The last two meanings of the term "decentralization" might appear to be too close for drawing any worthwhile distinction between them, but there is a significant difference in "quantity" between the two cases which almost amounts to a difference in "quality". I perceive these four cases in the following terms respectively: "decentralization as anarchy", "decentralization as iteration", "decentralization as multiplication" and "decentralization as users' sovereignty". Of course in practice these different cases come not in pure form but often jumbled up, and neat pigeon-holing of any actual case of "decentralization" into any one of these cases may be difficult; nonetheless this distinction is useful for assessing the implications of particular cases of decentralization. For instance it would be grossly erroneous to see the Kerala case of "decentralization" through "peoples' planning" as engendering either "anarchy" or "multiplication" or mere "iteration". It is quite clearly of the fourth kind. It does not in principle negate planning (even of the sort we have in India); rather it is based on invoking, implicitly, the concept of "users' sovereignty" as justification for the devolution of plan funds to LSGIs for undertaking certain kinds of projects within an overall plan.

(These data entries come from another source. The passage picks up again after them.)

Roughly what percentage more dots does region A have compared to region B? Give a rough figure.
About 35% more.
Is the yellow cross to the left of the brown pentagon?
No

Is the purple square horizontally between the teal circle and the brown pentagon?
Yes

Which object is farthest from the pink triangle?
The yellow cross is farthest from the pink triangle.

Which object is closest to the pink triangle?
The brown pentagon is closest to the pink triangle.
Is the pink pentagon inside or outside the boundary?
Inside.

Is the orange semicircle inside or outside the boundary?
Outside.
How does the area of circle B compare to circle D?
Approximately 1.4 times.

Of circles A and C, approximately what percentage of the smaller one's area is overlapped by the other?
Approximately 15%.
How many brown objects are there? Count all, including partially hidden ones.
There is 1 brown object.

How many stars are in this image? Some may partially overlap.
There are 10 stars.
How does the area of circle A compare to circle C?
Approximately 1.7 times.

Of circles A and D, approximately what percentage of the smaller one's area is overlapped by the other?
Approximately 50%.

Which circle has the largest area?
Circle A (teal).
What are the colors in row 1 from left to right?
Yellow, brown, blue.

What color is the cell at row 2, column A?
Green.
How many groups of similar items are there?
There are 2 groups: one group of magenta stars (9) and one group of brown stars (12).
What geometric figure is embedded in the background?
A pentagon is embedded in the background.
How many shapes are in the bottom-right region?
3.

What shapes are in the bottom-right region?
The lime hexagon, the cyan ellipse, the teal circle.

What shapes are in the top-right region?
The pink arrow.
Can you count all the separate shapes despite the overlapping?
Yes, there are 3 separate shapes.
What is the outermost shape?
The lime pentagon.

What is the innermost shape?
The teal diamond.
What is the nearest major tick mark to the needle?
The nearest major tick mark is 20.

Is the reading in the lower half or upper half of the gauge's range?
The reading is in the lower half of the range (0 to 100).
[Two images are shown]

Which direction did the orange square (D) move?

Two caveats have to be entered here. First, if a plan is to have consistency, i.e. various commodity balances have to be satisfied, then the fact that the mix of projects is left to the individual LSGIs would have problematical implications. Flow excess demands and flow excess supplies of particular commodities would arise on account of the fact that the decisions of the individual LSGIs are not co-ordinated ex ante. But this problem (as in the second case discussed above of real-life ''iterative'' planning) can be resolved through the holding of appropriate inventories. Secondly, if the LSGIs are to be not merely plan-fund-using institutions but are to take some initiative in mobilizing resources of their own and using these for their own purposes, or even taking on productive roles and using the proceeds obtained from doing so for their own purposes, then these activities and the expenditures generated on account of them would constitute "add-ons" to the basic plan of the economy. These "add-ons", since they are not based on any ex ante co-ordination, could upset the basic balance of the plan by creating ex ante flow excess demands and supplies. Once again however the problem can be handled by making prior provision for such contingencies through the appropriate provision of inventories or by maintaining a higher level of planned excess capacity in the productive sectors within the framework of the plan itself.

It follows then that the "peoples' planning" experiment of Kerala, while it entails "decentralization", in the sense that the budgeted amount earmarked as expenditure on certain items in the plan, such as rural infrastructure, is handed over to the LSGIs in order to reflect better the preferences of the users, does not mean a negation of planning. On the contrary, it can be defended on the grounds of "users' sovereignty". True, the amount handed over to the LSGIs has been fixed as a percentage of the total plan outlay rather than being independently determined on the basis of the estimated expenditure under the relevant heads, but the figure for this percentage itself has been arrived at by considering the approximate proportion of expenditure actually incurred in the past on these items. Hence, the "users' sovereignty" argument is not undermined by the fact of the devolution being fixed as a percentage of plan funds.

The additional merit of the Kerala experiment consists of the fact that "users' sovereignty" is sought to be exercised through collective bodies directly or through their democratically elected representatives. This brings me however to the second question that can be asked about Kerala's decentralization experiment.


[1] Keynes who was a liberal bourgeois economist aware of the fact that capitalism was subject to anarchy, wanted to preserve capitalism against the socialist threat by reforming it so that the basic property relations remained unchanged but there was "socialization of investment" through State intervention.

[2] For a discussion of these issues see Maurice Dobb (1969).

[3]
For a discussion of this principle as well as where it should not apply see Dobb (1969), Chapter 10.